Neighbors of Bailey said they did not see Robida show up at her house on Friday. Ellyson said Robida was seen by a witness in Charleston, 750 miles south of New Bedford, at 9 p.m. Thursday, but he was not with Bailey at the time, and he did not stay at Bailey's house that night. The pair did not leave the city until Friday afternoon or evening, after Bailey's mother came to her apartment and picked up her children, Ellyson said.
Ellyson said Bailey's mother knew of the relationship with Robida. ''The mother was under the impression the daughter had ended the relationship," he said.
An acquaintance of Bailey, who asked not to be named because she said she fears for her safety, said Bailey spent her early years in the small, rural town of Tornado. The young woman later moved to St. Albans, a town of about 24,000 just outside Charleston, where she lived for several years at Amandaville Court, an affordable housing complex. Yesterday, two neighbors said Bailey kept mostly to herself, but they recalled occasional arguments with boyfriends.
A marriage, to Timothy Allen Nida, did not last long: According to newspaper records, the couple applied for a marriage license in October 2002 and filed for divorce in May 2003.
In St. Albans yesterday, an acquaintance described her as troubled, with a string of boyfriends and no regular job.
But another who frequently visited Bailey's apartment said she was generous, helpful, and a devoted mother. The woman, who identified herself as Abby, said Bailey made CDs for neighbors, loaned neighbors her car, and accepted calls for them on her cellphone.
''If she thought you were in need or in distress, she would help you," the woman said. ''She was one of the most soft-hearted kids you've ever seen."
Children's toys were piled on Bailey's porch yesterday. In the muddy yard, a beat-up, black Nissan Altima, identified by neighbors as Bailey's car, sat without license plates, decorated with stickers for some of the same bands she raved about on her webpage: Marilyn Manson, Social Distortion, the local Charleston band Hillbilly Deathride.
Justin Snodgrass, a member of Hillbilly Deathride, did not know Bailey's last name until news broke of her death, he wrote yesterday in an e-mail. But he recognized her as Jenn, a ''huge supporter of the local music scene" who made it a point to meet band members and let them know how she felt about their music.
''From what we know of Jenn, she enjoyed aggressive music because it is fun, not because it is 'morbid,' " Snodgrass wrote. ''I remember her being very lively, and smiling."
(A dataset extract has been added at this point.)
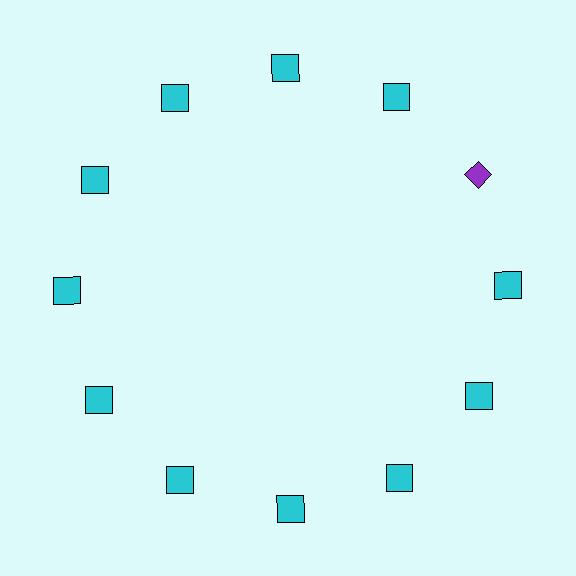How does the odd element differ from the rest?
It differs in both color (purple instead of cyan) and shape (diamond instead of square).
Among the favorite movies listed on her webpage, Snodgrass pointed out, are the 1980s teen classics ''Pretty in Pink" and ''Sixteen Candles," feel-good films with fairy-tale endings. ''How morbid is that?" he wrote.
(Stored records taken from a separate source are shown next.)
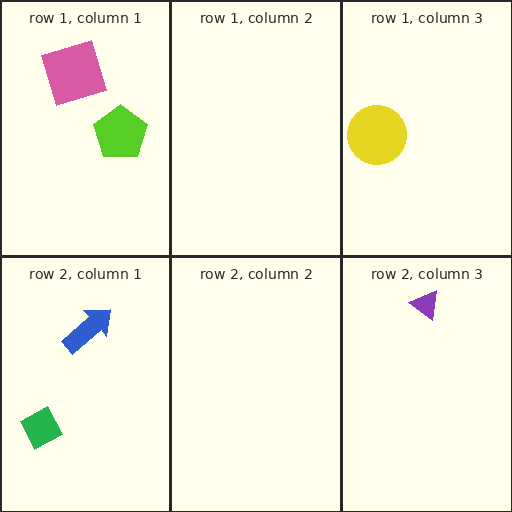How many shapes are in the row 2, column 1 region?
2.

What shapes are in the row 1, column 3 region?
The yellow circle.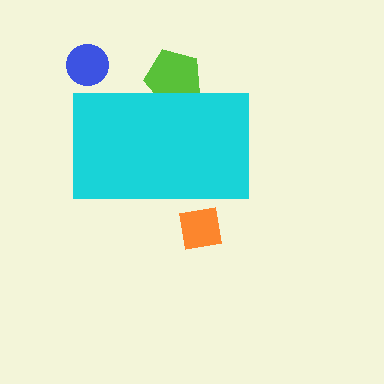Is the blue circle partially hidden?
No, the blue circle is fully visible.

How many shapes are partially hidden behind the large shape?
1 shape is partially hidden.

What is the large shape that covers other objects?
A cyan rectangle.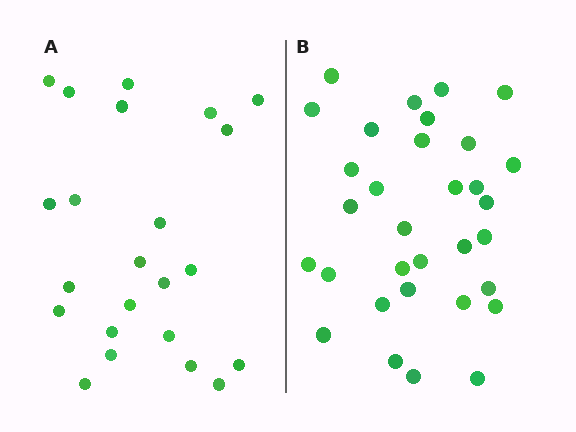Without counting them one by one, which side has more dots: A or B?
Region B (the right region) has more dots.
On her website, decorated with an image of what appear to be medicine capsules filled with blood-red liquid, Bailey described herself as a ''super great listener" with a ''strange sense of humor" and someone who tended to become ''consumed with boredom." She also said she was 25.
But investigators have found no evidence there of antigay or racist views, West Virginia State Police said.
Another friend of Bailey's, Craig Dickinson, also said she ''was not some morbid, goth chick, white racist."
''She hated people that were judgmental," wrote Dickinson, a Charleston police officer, who said his e-mail did not represent the views of the Police Department.
She ended her relationship with Robida once she realized how disturbed he was, Dickinson said. ''This was not some type of Bonnie and Clyde episode," he said in his e-mail. ''. . . Just know that she was too nice and caring and a bit naive. She was nice to people at times that she shouldn't have been."